The nurse is providing discharge instructions for a client with iron deficiency anemia. What is the most important information for the nurse to include about the prescribed ferrous gluconate therapy?
- “Take the medication with an antacid.”
- “Take the medication with a glass of milk.”
- “Take the medication with whole-grain cereal.”
- “Take the medication on an empty stomach.”
Explanation: Answer reason: Oral iron is absorbed best in an acidic environment and its absorption is reduced by substances that bind iron or raise gastric pH. Taking it without food maximizes bioavailability, improving hemoglobin repletion and iron store restoration. Antacids and milk (calcium) decrease absorption, making them poor administration choices. High-fiber/whole-grain foods can also impair absorption, so they are not preferred when the goal is optimal therapeutic effect.
The nurse is providing teaching for a client being discharged with a prescription reading 1 gtt to both ears three times a day. Which of the following statements by the nurse would be most accurate?

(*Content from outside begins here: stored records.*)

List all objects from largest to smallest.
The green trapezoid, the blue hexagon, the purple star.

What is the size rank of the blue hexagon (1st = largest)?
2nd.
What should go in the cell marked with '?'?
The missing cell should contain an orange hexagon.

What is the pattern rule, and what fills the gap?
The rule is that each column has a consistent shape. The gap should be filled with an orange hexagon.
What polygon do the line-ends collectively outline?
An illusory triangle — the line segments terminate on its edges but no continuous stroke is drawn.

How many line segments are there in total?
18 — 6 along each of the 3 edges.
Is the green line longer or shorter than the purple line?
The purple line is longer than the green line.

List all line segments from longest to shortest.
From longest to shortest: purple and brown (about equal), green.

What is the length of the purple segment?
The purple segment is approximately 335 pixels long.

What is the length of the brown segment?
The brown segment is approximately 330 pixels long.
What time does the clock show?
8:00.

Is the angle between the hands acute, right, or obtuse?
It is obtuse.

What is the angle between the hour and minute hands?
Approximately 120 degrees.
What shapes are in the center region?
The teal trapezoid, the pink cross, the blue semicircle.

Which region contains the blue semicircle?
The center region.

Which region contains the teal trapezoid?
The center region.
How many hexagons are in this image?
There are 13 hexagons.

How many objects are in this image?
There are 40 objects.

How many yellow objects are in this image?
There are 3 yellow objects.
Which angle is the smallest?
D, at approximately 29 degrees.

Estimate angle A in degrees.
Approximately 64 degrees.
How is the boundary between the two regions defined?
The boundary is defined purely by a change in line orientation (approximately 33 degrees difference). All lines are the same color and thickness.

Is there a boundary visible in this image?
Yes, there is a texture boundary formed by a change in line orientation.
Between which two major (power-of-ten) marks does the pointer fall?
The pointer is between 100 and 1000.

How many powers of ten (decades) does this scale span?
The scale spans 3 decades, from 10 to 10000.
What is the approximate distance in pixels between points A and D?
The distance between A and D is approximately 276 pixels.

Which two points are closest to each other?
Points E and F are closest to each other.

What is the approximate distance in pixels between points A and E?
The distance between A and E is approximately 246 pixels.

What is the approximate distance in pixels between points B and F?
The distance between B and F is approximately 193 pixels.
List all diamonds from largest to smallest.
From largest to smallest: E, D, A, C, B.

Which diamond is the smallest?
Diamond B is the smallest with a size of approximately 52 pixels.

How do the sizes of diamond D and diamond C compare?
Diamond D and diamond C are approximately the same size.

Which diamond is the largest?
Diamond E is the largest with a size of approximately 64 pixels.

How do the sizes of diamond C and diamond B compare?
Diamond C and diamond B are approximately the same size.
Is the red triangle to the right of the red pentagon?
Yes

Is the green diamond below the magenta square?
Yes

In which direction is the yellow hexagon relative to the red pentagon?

- Place one drop into each ear three times daily.
- Place one drop into each ear two times daily.
- Place one drop into each ear four times daily.
- Place three drops into both ears once daily
Explanation: Answer reason: A medication order written as “1 gtt to both ears three times a day” means instilling a single drop into each affected ear at each scheduled administration, repeated three times per day. Accurate patient teaching must translate abbreviations into clear instructions to reduce dosing errors and promote adherence. Options that change the frequency to twice or four times daily do not match the prescription. Giving three drops once daily incorrectly converts the total daily number of doses and would alter the intended dosing schedule and therapeutic effect.